Director of Public Policy and Advocacy, World Vision United States
A former journalist who has directed relief programs in the former Soviet Union and elsewhere, Duss says that as Americans make trade policy, they have a moral duty to consider the needs of the poor around the world — the factory workers who labor in dangerous conditions and are paid too little to support their families, or the small farmers who can’t sell what they grow because U.S. producers are dumping cheap produce, propped up by subsidies, on the world market.
"Do unto others as you would have others do unto you: Either we believe in the Golden Rule, or we don't," he says. "If we believe, then we must act. We have a responsibility to our fellow human beings, especially those who live in extreme poverty."
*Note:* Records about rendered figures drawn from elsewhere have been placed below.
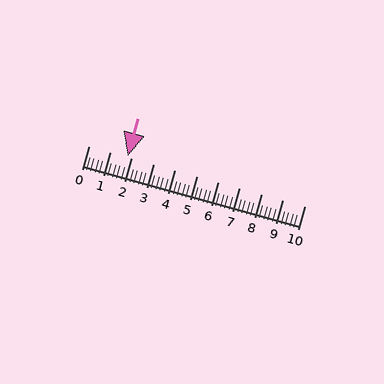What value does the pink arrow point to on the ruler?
The pink arrow points to approximately 1.8.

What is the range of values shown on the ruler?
The ruler shows values from 0 to 10.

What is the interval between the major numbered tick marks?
The major tick marks are spaced 1 units apart.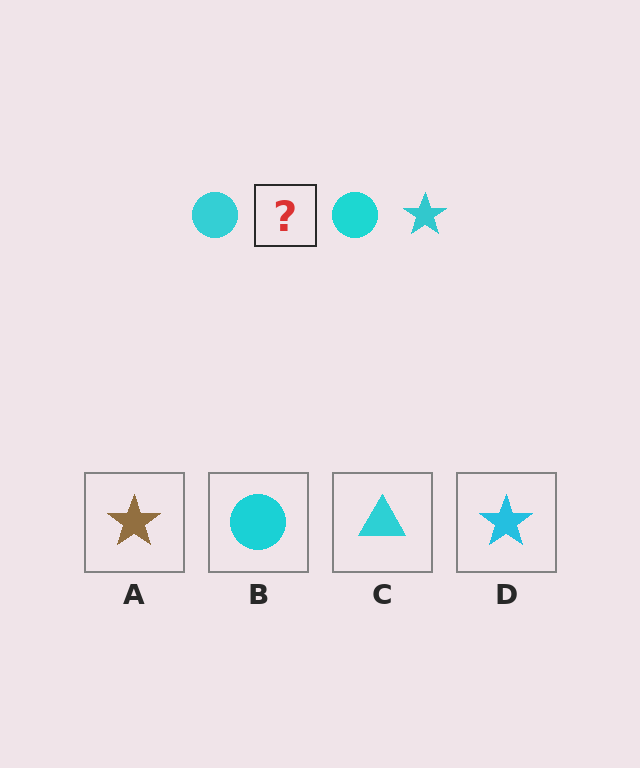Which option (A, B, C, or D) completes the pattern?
D.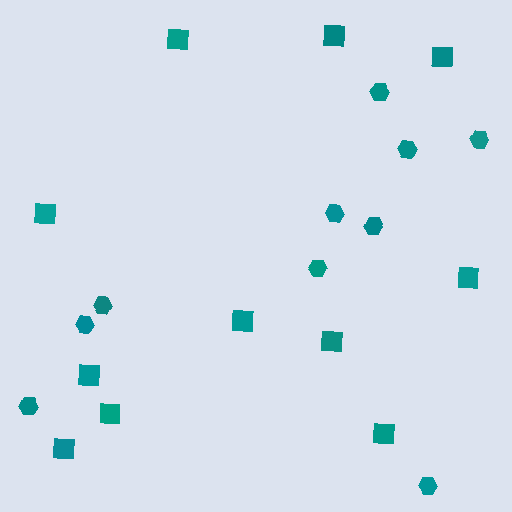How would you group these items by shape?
There are 2 groups: one group of hexagons (10) and one group of squares (11).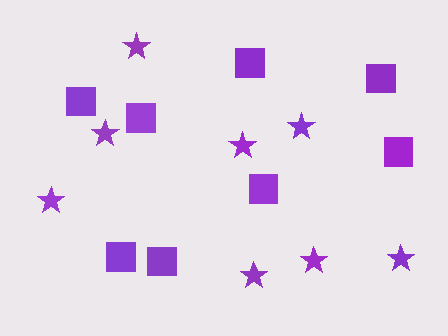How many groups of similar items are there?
There are 2 groups: one group of stars (8) and one group of squares (8).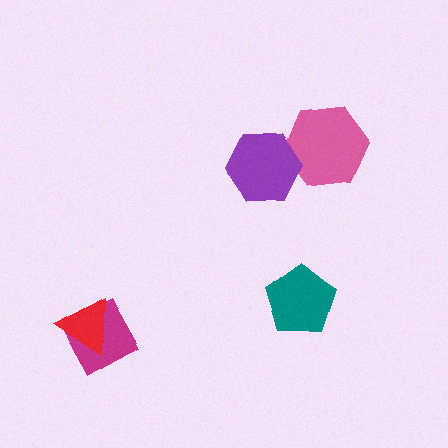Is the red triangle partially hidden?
No, no other shape covers it.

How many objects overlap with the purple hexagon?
1 object overlaps with the purple hexagon.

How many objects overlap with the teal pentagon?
0 objects overlap with the teal pentagon.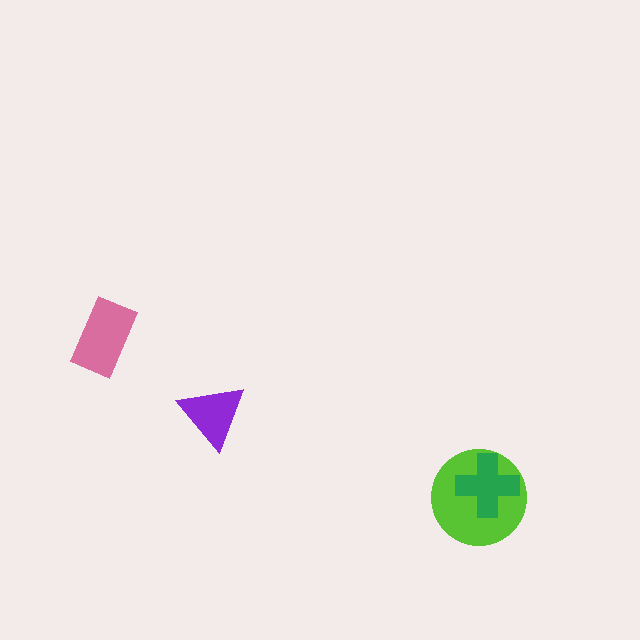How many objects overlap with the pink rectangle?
0 objects overlap with the pink rectangle.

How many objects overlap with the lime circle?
1 object overlaps with the lime circle.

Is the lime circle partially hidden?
Yes, it is partially covered by another shape.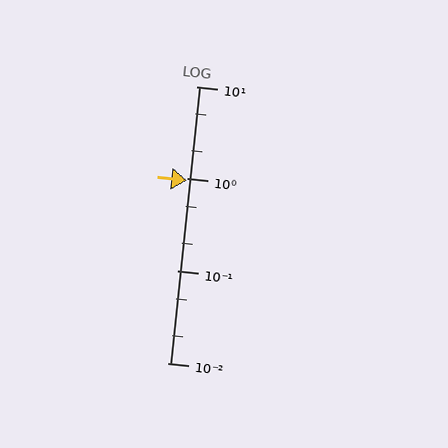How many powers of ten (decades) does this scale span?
The scale spans 3 decades, from 0.01 to 10.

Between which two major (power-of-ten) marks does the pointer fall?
The pointer is between 0.1 and 1.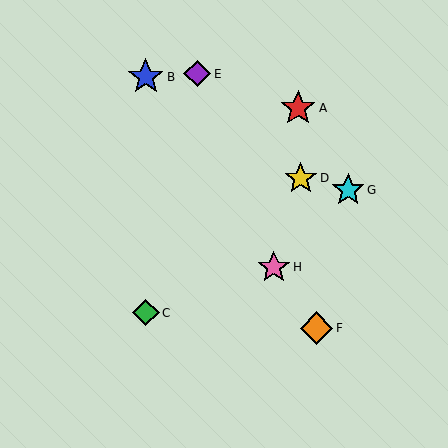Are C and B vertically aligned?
Yes, both are at x≈146.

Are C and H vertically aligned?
No, C is at x≈146 and H is at x≈274.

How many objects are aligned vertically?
2 objects (B, C) are aligned vertically.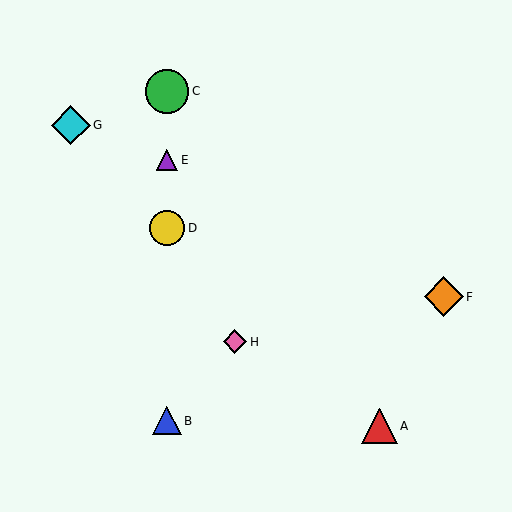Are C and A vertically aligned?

He doubts these issues have penetrated far into the consciousness of the average person in the pew — or of most Americans. But increasingly, he says, evangelical leaders are thinking beyond traditional humanitarian aid to consider how U.S. policy and other institutional factors keep people poor or contribute to increasing poverty.
Duss served as president of the Association of Evangelical Relief and Development Organisations from 1996 to 1999.
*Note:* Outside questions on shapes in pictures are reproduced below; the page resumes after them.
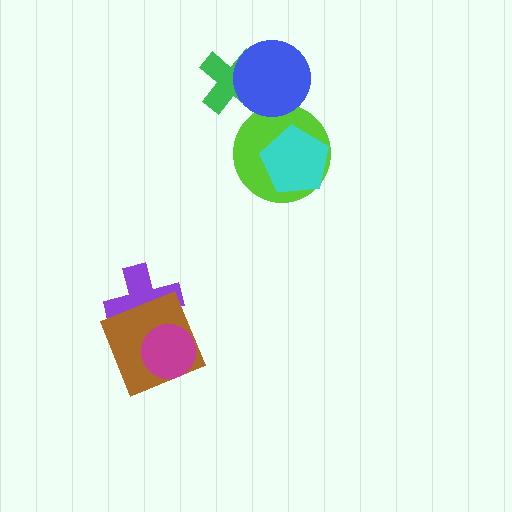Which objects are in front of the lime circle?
2 objects cover part of the lime circle: the cyan pentagon and the blue circle.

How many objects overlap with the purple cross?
2 objects overlap with the purple cross.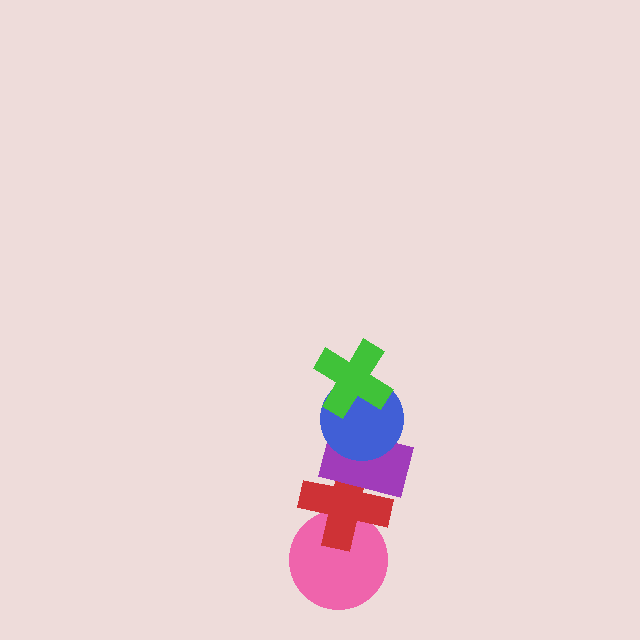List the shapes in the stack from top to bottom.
From top to bottom: the green cross, the blue circle, the purple rectangle, the red cross, the pink circle.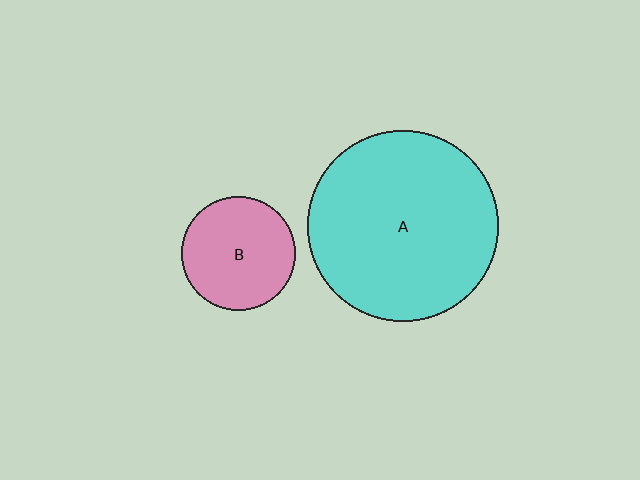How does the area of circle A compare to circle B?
Approximately 2.8 times.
Vice president for governmental affairs, National Association of Evangelicals
An ordained minister with degrees in political science and public affairs, Cizik has been a passionate voice for wider evangelical involvement on some of the most pressing issues of the day — the environment, human rights, poverty. He has been particularly outspoken recently on climate change and pollution, marching in a Washington anti-abortion rally with a sign that said, “Stop mercury poisoning of the unborn.”
“I don’t think we can sit on our hands,” he says. “God won’t let us sit on our hands.”
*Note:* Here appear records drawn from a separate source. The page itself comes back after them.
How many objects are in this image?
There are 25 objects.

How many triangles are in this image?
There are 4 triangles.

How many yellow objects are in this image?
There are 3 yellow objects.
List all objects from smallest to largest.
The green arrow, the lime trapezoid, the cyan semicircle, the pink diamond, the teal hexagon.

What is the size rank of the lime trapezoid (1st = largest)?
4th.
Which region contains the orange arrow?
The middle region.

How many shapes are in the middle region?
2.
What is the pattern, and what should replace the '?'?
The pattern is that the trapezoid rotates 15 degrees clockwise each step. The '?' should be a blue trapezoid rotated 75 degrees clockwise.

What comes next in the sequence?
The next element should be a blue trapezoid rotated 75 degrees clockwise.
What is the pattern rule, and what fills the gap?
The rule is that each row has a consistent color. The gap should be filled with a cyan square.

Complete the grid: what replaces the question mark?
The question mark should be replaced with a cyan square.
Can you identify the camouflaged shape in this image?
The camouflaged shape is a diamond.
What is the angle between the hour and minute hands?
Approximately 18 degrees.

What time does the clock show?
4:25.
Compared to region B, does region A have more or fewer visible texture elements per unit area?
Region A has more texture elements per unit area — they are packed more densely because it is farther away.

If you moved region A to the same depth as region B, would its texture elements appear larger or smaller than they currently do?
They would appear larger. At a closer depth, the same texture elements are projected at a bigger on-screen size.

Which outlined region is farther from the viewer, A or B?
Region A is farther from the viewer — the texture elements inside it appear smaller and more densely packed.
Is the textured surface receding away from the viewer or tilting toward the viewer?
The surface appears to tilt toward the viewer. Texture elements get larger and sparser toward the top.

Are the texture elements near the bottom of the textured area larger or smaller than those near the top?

A regular presence at forums around the country on the environment and human rights, he is among those at the center of the ongoing effort among evangelicals to define the terms and principles that ought to guide their engagement with public policy. He wholeheartedly embraces the idea that evangelicals are the “new internationalists” — focused on their obligations to people around the world, whatever their faith or background.
The Evangelical Presbyterian Church ordained Cizik in 1992 to a special ministry in public affairs.
Executive director, Evangelical Environmental Network
Ball, also an ordained minister, grounds his call for environmental action in scripture. God’s love embraces all of creation, he says, and people of faith are called to safeguard it. That’s a message that more Christians are heeding — but there’s a great deal of work left to do, he says.
“My organization has been planting seeds for more than 10 years,” he says. “We’re not in full flower. We’re at the budding stage.”
Ball is among those who say evangelicals should develop their own voice on the environment, reaching out to business, for example, on issues like climate change before considering alliances with traditional environmental groups.
As a graduate student in the 1990s, pursuing a doctorate in theological ethics, Ball’s research focused on the evangelical response to ecological issues — work that later became a primer for Christians on global warming, “Planting a Tree This Afternoon: Global Warming, Public Theology, and Public Policy.” Before taking his current job, he was the climate change policy coordinator at the Union of Concerned Scientists in Washington.